December 12, 2012The wind whipping across the choppy surface of Lake Biwa keeps catching the hair of Yukiko Kada, governor of Shiga Prefecture, forcing the photographers to repeat their requests for "one more photo."
Well versed in the media requirements, Kada brushes away the offending strands of hair and keeps smiling. She learned quickly what was expected of her after becoming the first woman to be elected governor of Shiga Prefecture in central Japan in 2006. She is only the fifth female governor in Japanese history.
Kada's platform back then was based on respect and care for the environment. The slogan that she used to great effect in 2006, and again before she was re-elected in 2010, was "mottainai," which roughly translates to "don't waste." It has worked at the local level.
'Japanese Merkel'
Now the 62-year-old politician is taking her message to the national electorate via the Tomorrow Party of Japan, which she launched in late November ahead of the national election on December 16.
Although Kada faces an entrenched two-party political system that has effectively shared power in this country since 1945, she hopes her message will resonate with a generation of people fearful of the damage that is being inflicted on their environment and, in particular, of the threat posed by nuclear energy.
Kada says she will not run for election at the national level. She wants to retain her position as governor of Shiga. But others, like Japanese actor Bunta Sugawara, would like to see her become a candidate.
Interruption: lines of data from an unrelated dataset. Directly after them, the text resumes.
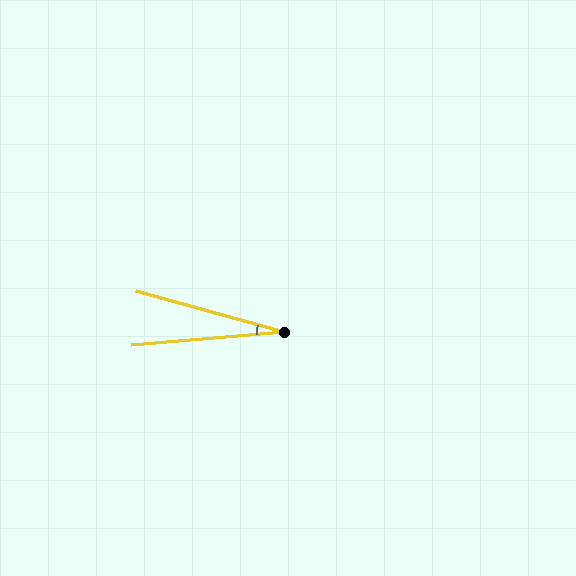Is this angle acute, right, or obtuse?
It is acute.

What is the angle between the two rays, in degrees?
Approximately 21 degrees.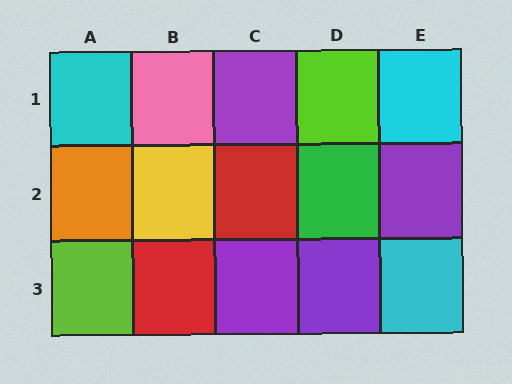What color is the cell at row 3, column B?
Red.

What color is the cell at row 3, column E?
Cyan.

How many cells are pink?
1 cell is pink.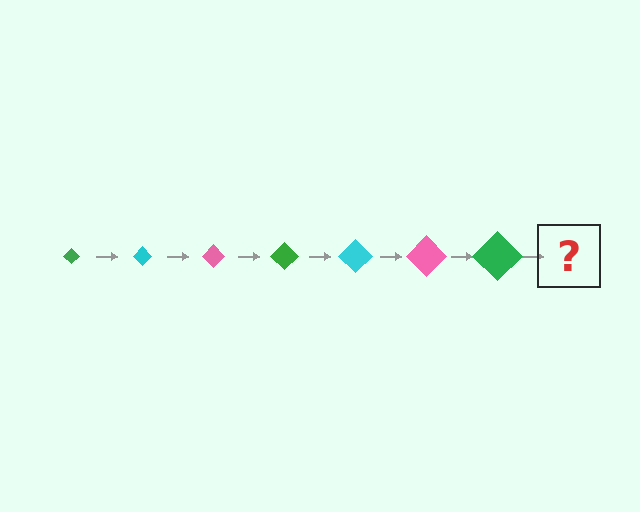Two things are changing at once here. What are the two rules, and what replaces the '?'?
The two rules are that the diamond grows larger each step and the color cycles through green, cyan, and pink. The '?' should be a cyan diamond, larger than the previous one.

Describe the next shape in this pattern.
It should be a cyan diamond, larger than the previous one.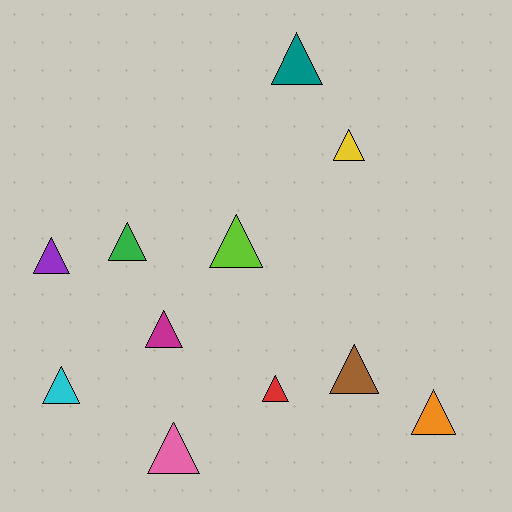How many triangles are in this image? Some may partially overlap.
There are 11 triangles.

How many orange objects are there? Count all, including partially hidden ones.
There is 1 orange object.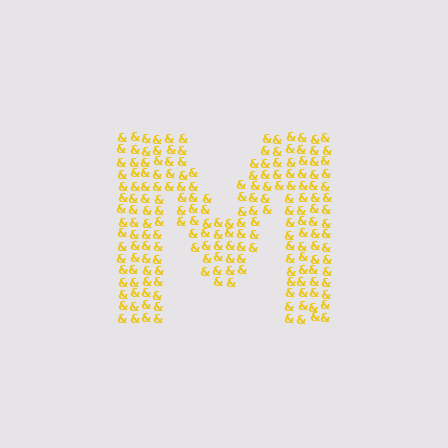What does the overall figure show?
The overall figure shows the letter M.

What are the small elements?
The small elements are ampersands.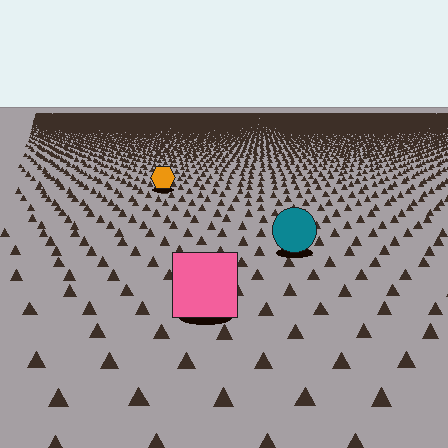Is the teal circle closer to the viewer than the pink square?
No. The pink square is closer — you can tell from the texture gradient: the ground texture is coarser near it.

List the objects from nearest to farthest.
From nearest to farthest: the pink square, the teal circle, the orange hexagon.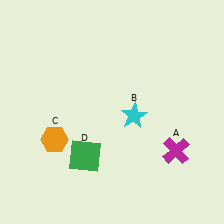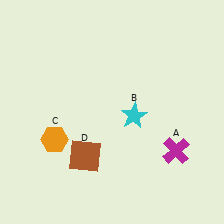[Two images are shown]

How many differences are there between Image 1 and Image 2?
There is 1 difference between the two images.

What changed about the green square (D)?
In Image 1, D is green. In Image 2, it changed to brown.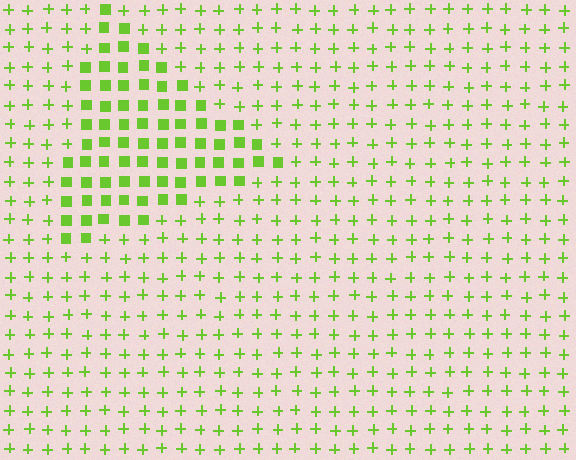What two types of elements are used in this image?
The image uses squares inside the triangle region and plus signs outside it.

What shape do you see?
I see a triangle.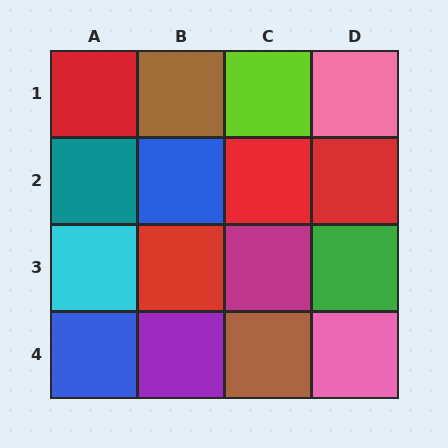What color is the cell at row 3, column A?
Cyan.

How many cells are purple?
1 cell is purple.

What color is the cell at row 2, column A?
Teal.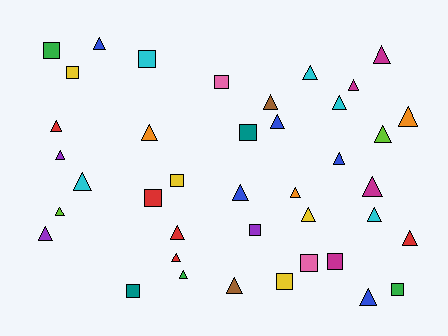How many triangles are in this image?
There are 27 triangles.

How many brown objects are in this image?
There are 2 brown objects.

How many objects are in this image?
There are 40 objects.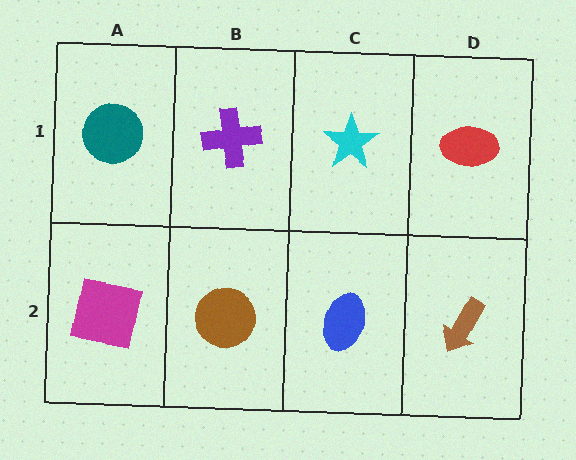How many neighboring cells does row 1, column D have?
2.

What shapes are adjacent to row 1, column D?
A brown arrow (row 2, column D), a cyan star (row 1, column C).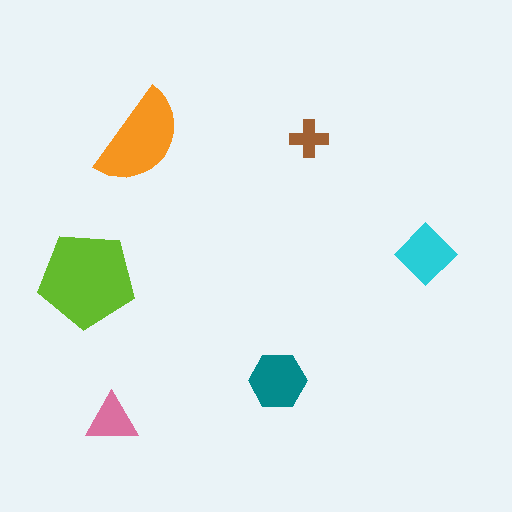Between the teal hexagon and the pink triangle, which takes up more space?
The teal hexagon.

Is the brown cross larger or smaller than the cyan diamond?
Smaller.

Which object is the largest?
The lime pentagon.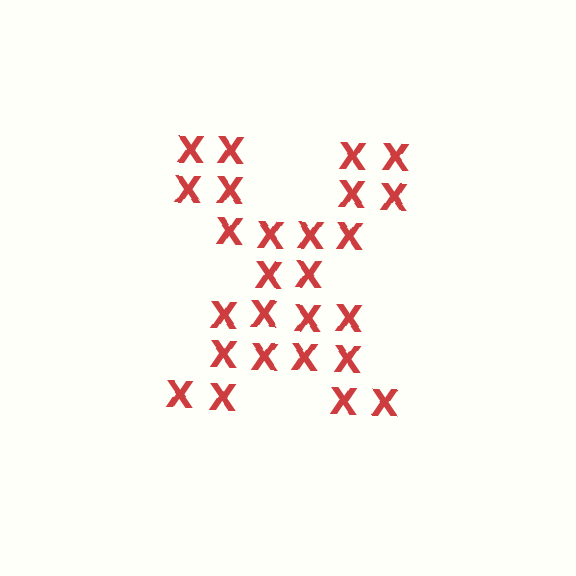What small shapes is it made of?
It is made of small letter X's.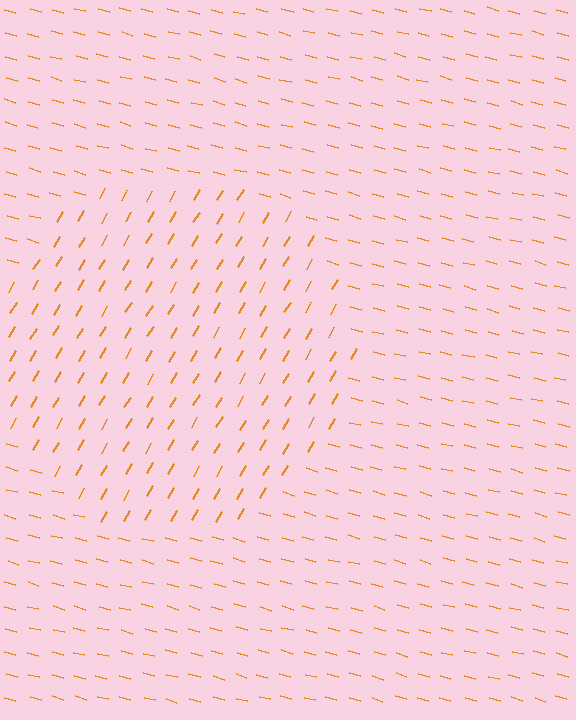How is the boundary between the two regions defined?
The boundary is defined purely by a change in line orientation (approximately 74 degrees difference). All lines are the same color and thickness.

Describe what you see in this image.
The image is filled with small orange line segments. A circle region in the image has lines oriented differently from the surrounding lines, creating a visible texture boundary.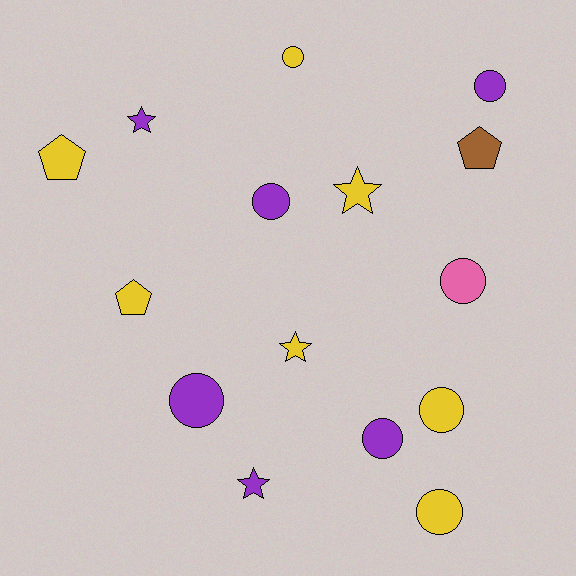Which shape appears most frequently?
Circle, with 8 objects.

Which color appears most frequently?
Yellow, with 7 objects.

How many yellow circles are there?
There are 3 yellow circles.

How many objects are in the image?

Sugawara has called on her to become "the Japanese Merkel."
Campaigning earlier this month in Iitate, a village on the very edge of the 18-kilometer exclusion zone around the Fukushima plant, Kada told local residents, "We are aiming for a society that will not depend on nuclear power."
The party's aim is to phase out nuclear power plants in Japan by the end of the 2030s and switch to clean and renewable sources of energy to drive the nation.
Lake Biwa
Other policies include cancelling the plan to raise the 5 percent consumption tax to 10 percent by 2015, declining the opportunity to take part in the U.S.-led Trans-Pacific Partnership free trade discussions and providing 312,000 yen (2,923 euros) every year for every child through junior high school as a way of encouraging couples to have more children and reverse Japan's rapidly contracting population.
But it is the green policies that are of particular interest to Kada in shaping Japan's future. And Lake Biwa, the largest expanse of fresh water in Japan, plays a special role.
"The lake was created by a huge earthquake back in prehistoric times, but it left us with this stunning landscape and all surrounded by mountains," Kada told DW.
"Since ancient times, fishermen have worked in these waters," she said. "There are fish of many different species in the waters, swimming beaches all located along the edges and the entire area is simply beautiful. But the biggest role of Japan's largest lake is as a reservoir for drinking water and industrial water for the Kinki region of central Japan."
Fully 70 percent of the tap water consumed in Osaka, to the south, comes from Lake Biwa and a total of 14.53 million people receive their household water supplies from the lake. It is rare, on a global scale, to find one source lake providing as much water for so many people, the governor pointed out.
But there have been problems that have required drastic solutions.
Growing pollution problem
With the sudden upsurge in industrial and business activity in the region in the post-war years of rapid economic growth, as well as a growing population, pollution became a serious issue from the 1960s. In 1972, the lake fell prey to the algal bloom, which is commonly known as red tide.
"One of the biggest causes of the outbreak was the washing detergent that was being discharged into the lake from households along the shore," Kada said.
Local residents realized the root cause of the problem, with a campaign quickly spreading among housewives to halt the use of synthetic detergents.
In 1980, an ordinance by the prefecture became the first in Japan to combat pollution. It has since been used as a template by many other municipalities experiencing similar problems.
Lake Biwa is far cleaner now than it was 40 years ago, thanks in part to Kada's efforts - and knowledge. After completing a doctorate at Kyoto University's Department of Agricultural Research, she joined the prefectural government's Lake Biwa Research Institute in 1982.
In the intervening years, she devoted her efforts to establishing the Lake Biwa Museum and researching the environmental conditions in the lake, which stretches more than 63 kilometers from north to south, is a maximum of 22.8 kilometers wide and descends to a depth of 104 meters in places.
Living in harmony with the lake
"Our aim now is to try to live in harmony with the lake and that is why we have started our 'Mother Lake' plan," Kada said.
The two key pillars of the plan are to protect the ecosystem of the lake and the surrounding areas while at the same time regenerating the sense among local people of living in harmony with the lake. That campaign includes a wide-ranging education program for children, who will later be among the people living along the lake's shores.
It is these local-level initiatives that Kada wants to take to the national level.
Public opinion polls in the run-up to the election suggest that her party might take a mere 15 seats in the Lower House of the Japanese Parliament. But that would be a huge step forward for a movement that has to date found it nearly impossible to gain traction in a political world that is more in thrall to money than the planet around us.